Was Charles Dickens turning vegetarian or fruitarian, if not vegan, when he wrote A Christmas Carol — in 1843?
That thought is unlikely to have occurred to anyone before this year beginning to drift into the past, in which Tom Parker Bowles — the stepson of Britain’s apparent heir to the throne — has actually published a review of vegan alternatives to the traditional Christmas meats. ‘Ban this sick filth,’ his verdict on one offering, includes the word furky for reasons that anyone curious enough will want to read about independently. About a seemingly inoffensive butternut, almond and pecan nut roast, he thunders in deepest gloom: ‘If this looked at me in the street, I’d cross the road to avoid it.’
A quick trawl through Dickens’s Christmas story, in the hope of rereading a luscious tribute to a crisp-skinned, succulent, (de-)feathered beast — surely one appeared on the Cratchit family’s table to a chorus of oohs and aahs? — proved pointless. It contains nothing of the kind. What Dickens says about ‘the Turkey’ that the newly reformed Scrooge buys at the novella’s end makes it merely a tragicomic victim of gigantism, or morbid obesity: ‘He never could have stood upon his legs, that bird. He would have snapped ‘em, short off, in a minute, like sticks of sealing wax.’ In the scene that Scrooge is served by the Ghost of Christmas Present, Queen Victoria’s favourite writer states simply — about the goose that the Cratchits feast on — that its ‘tenderness and flavor, size and cheapness, were the themes of universal admiration.’
No — hard as it is to believe — the foods for which Dickens reserved his peerless powers of evocation are virtually all fruits:
There were great, round, pot-bellied baskets of chestnuts, shaped like the waistcoats of jolly old gentlemen, lolling at the doors, and tumbling out into the street in their apoplectic opulence. There were ruddy, brown-faced, broad-girthed Spanish Onions shining in the fatness of their growth like Spanish Friars, and winking from their shelves in wanton slyness at the girls as they went by, and glanced demurely at the hung-up mistletoe. There were pears and apples clustered high in blooming pyramids, there were bunches of grapes, made, in the shopkeepers’ benevolence, to dangle from conspicuous hooks, that people’s mouths might water, gratis, as they passed; there were piles of filberts, mossy and brown: recalling in their fragrance ancient walks among the woods, and pleasant shuffling, ankle deep, through withered leaves; there were Norfolk Biffins, squab and swarthy, setting off the yellow of the oranges and lemons, and in the great compactness of their juicy persons, urgently entreating and beseeching to be carried home in paper bags and eaten after dinner.

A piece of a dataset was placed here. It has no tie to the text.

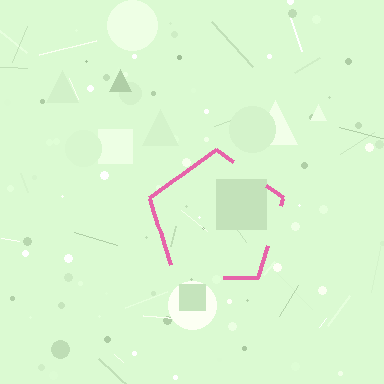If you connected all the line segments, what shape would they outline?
They would outline a pentagon.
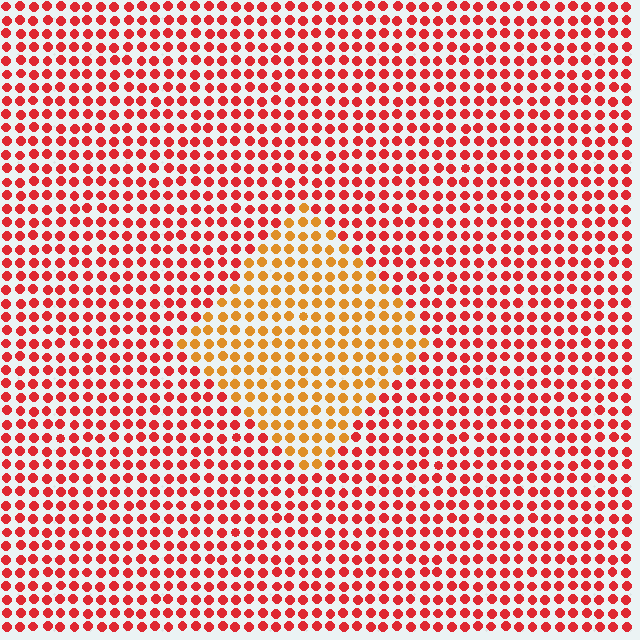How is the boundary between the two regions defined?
The boundary is defined purely by a slight shift in hue (about 38 degrees). Spacing, size, and orientation are identical on both sides.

Now, compare those enchanting flights of imagination with Dickens’s repetitive sizeism, whenever his Turkey is mentioned:
[ Scrooge ] was checked in his transports by the churches ringing out the lustiest peals he had ever heard. Clash, clang, hammer, ding, dong, bell: bell, dong, ding, hammer, clang, clash!
Running to the window, he opened it, and put out his head.

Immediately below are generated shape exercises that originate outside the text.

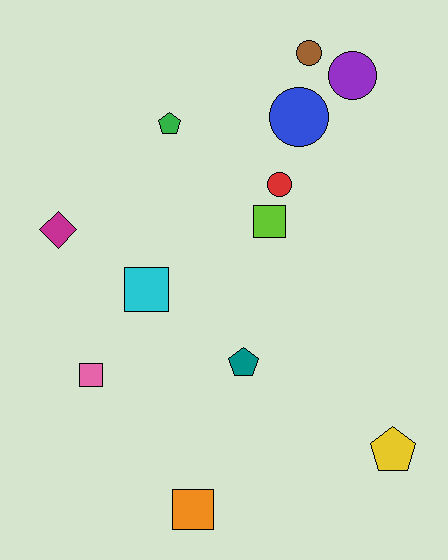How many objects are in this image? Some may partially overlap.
There are 12 objects.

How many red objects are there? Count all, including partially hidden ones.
There is 1 red object.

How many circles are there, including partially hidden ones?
There are 4 circles.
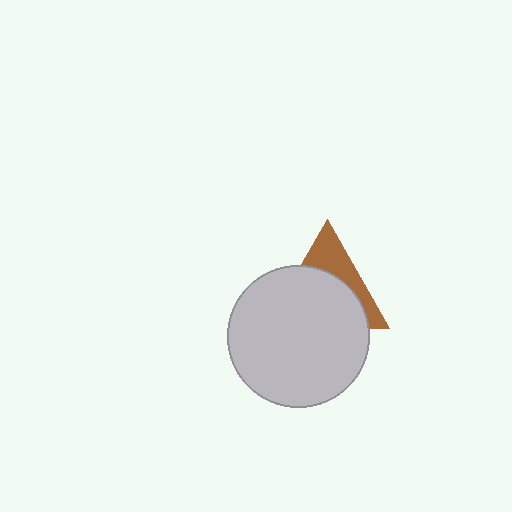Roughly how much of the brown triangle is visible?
A small part of it is visible (roughly 35%).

… ’What’s to day?’ cried Scrooge, calling downward to a boy in Sunday clothes, who perhaps had loitered in to look about him.
‘EH?’ returned the boy, with all his might of wonder.
‘What’s to day, my fine fellow!’ said Scrooge.
‘Today!’ replied the boy. ‘Why, CHRISTMAS DAY!’
… ‘Do you know the Poulterer’s in the next street but one, at the corner?’ Scrooge inquired.
‘I should hope I did,’ replied the lad.
‘An intelligent boy!’ said Scrooge. ‘A remarkable boy! Do you know whether they’ve sold the prize Turkey that was hanging up there; not the little prize turkey, the big one?’
‘What, the one as big as me!’ returned the boy.
‘What a delightful boy!’ said Scrooge. ‘It’s a pleasure to talk to him. Yes, my buck!’